Рубежным моментом в его метаниях (так я и доложил об этом папе-Дворжецкому) стало предложение Анатолия Васильевича Эфроса поступить в Театр на Малой Бронной (он готов был переговорить об этом с главным режиссером А. Л. Дунаевым и полагал, что тот не откажет). Эфрос мне об этом ничего не говорил, я передаю факт только со слов Владика. Он спрашивал совета, и я велел ему предложение принять. «По крайней мере поймешь, актер ли ты, и перестанешь терзаться».

Владик испугался. Не Эфроса, нет, не его значительных актеров, – испугался именно неизбежности понимания своей судьбы.

Потом его приглашали в Киев. Русский театр им. Леси Украинки сулил ему хорошие условия. Морально он готов был к бегству из Москвы, устал от механистичности съемок, от притязаний женщин, от неудачных женитьб, а вскоре встретилась замечательная и верная подруга, но ей уже суждено было только похоронить Владика. Он сердце свое надорвал. Сочувственно сказал об этом на панихиде А. В. Баталов: кино дало ему, Владиславу Дворжецкому, всё, но оказалось ему не по силам.

Какую боль, какое разочарование пережил Дворжецкий-старший, понятно без слов. И он сам, и Рива, и младший Женька – все нежно любили Владика, и он платил им тем же. Обо всех поворотах судьбы старшего сына тут знали и желали только одного: чтобы испытал себя, чтобы выдержал, чтобы не врал, чтобы сохранил достоинство.

Думаю, что достоинство – главную ценность дворянской традиции Дворжецких, сквозной мотив жизненного сюжета отца, – Владик сохранил. Но он оказался чуть более хрупким, растерянным, мягким и рефлексирующим, нежели Дворжецкий из другого поколения, и ушел раньше, чем мог ожидать отец.





Вацлав Янович не раз говорил мне, что надеется сыграть с Владом в одном фильме, ждал сценария, искал его. Накануне собственной смерти он готовился к кинодуэту с Евгением, незаурядным человеком из третьего актерского поколения Дворжецких. Тут уж он сам не успел. Стальные нервы, твердая мускулатура, зоркий глаз, здоровое дыхание – всё разом дало слабину, всё отказало.
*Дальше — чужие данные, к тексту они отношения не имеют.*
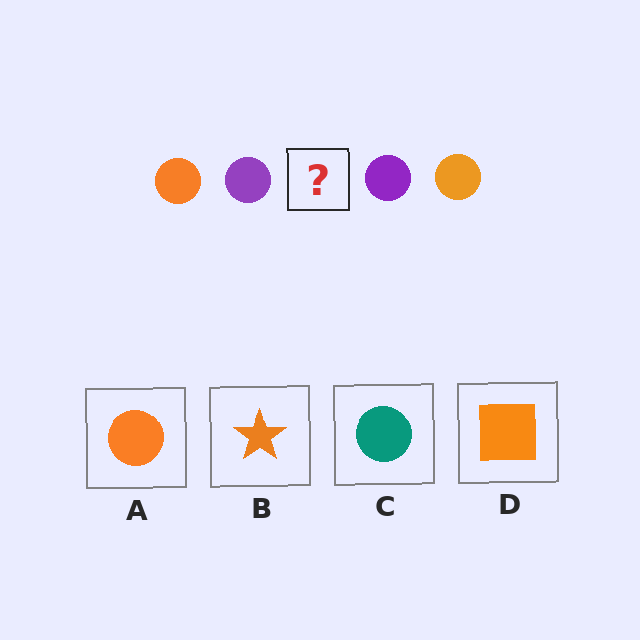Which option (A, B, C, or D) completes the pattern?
A.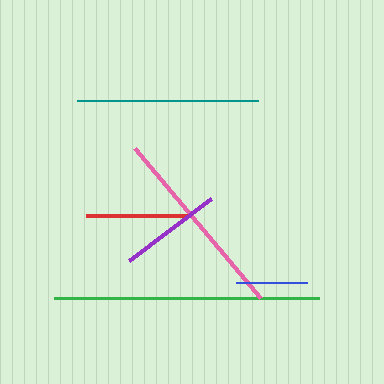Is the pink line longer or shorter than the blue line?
The pink line is longer than the blue line.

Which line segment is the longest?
The green line is the longest at approximately 266 pixels.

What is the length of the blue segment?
The blue segment is approximately 71 pixels long.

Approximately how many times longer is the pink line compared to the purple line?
The pink line is approximately 1.9 times the length of the purple line.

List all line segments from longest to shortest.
From longest to shortest: green, pink and teal (about equal), purple and red (about equal), blue.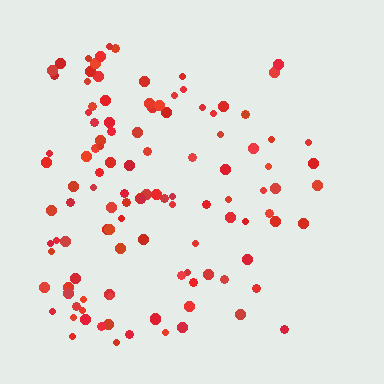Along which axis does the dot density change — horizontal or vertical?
Horizontal.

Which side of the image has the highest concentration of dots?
The left.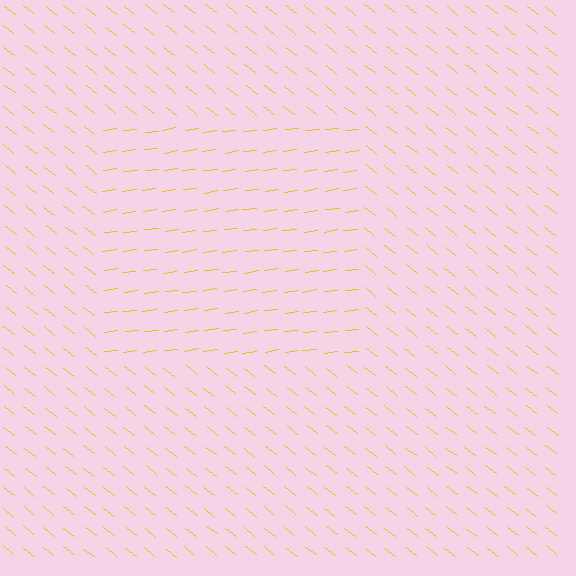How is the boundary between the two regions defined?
The boundary is defined purely by a change in line orientation (approximately 45 degrees difference). All lines are the same color and thickness.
Но, поскольку я не видел его ни в больнице, ни на смертном одре, он остался в моей памяти во всей своей природной силе, моральной непогрешимости, все в том же ореоле превосходства над земными слабостями. Я думаю, он был отправлен на нашу планету, чтобы познать людей, приняв на себя их облик, их противоречия, их страдания. Но никогда он не чувствовал себя слабым, жертвенным, требующим вздоха в ответ.
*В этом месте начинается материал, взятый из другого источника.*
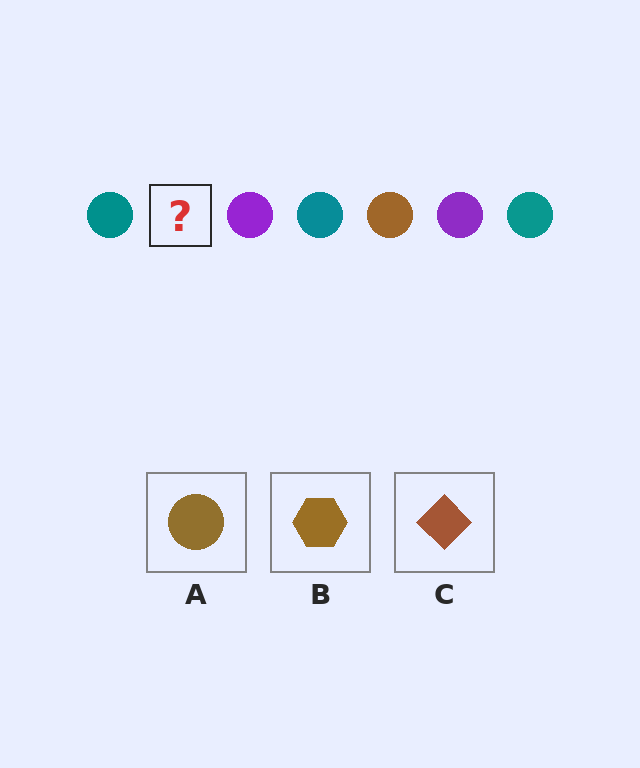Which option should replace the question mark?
Option A.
Однажды, провожая меня из-за своего обеденного стола, он шутливо и жестковато пробурчал:

– Маме передай привет, но скажи, что она меня не перевоспитала. Я не оклеветанный, не по доносу, я за дело сидел.

Так я и передал.

Так и сам помню.

Валентина Титова

ВЕРНУВШИЙСЯ С ДУЭЛИ

Я смотрю на его спокойное лицо и думаю: какие тайны хранит его душа?! Такой красивый, ладно скроенный, такой воспитанный и очаровательный.

Надо долго жить, чтобы научиться «читать» людей. Мы очень разные, но иногда Бог дает встречи с такими, которые представляют сгусток своего поколения, целый пласт жизни, экземпляр уникальный – музейную редкость. У Пифагора, проходя испытание, ученики должны были молчать пять лет. В нашей стране человек должен был молчать всю жизнь.
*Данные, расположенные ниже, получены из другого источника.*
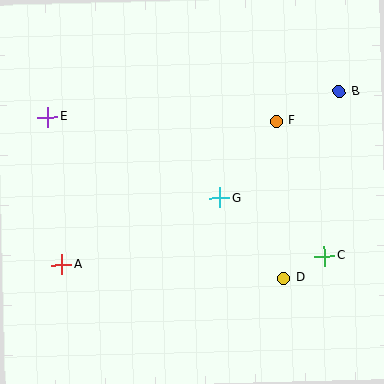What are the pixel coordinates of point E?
Point E is at (48, 117).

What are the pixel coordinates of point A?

В глазах Вацлава Дворжецкого – молчание. Но такое горящее! Это ненависть ко лжи и смирение, дружелюбие и великодушие. Школа страдания и мужества, которую он прошел, – вот точное определение того покоя, которое заставляет вновь и вновь всматриваться в его лицо. Это и возраст, и опыт, и школа жизни – самая совершенная, самая жестокая.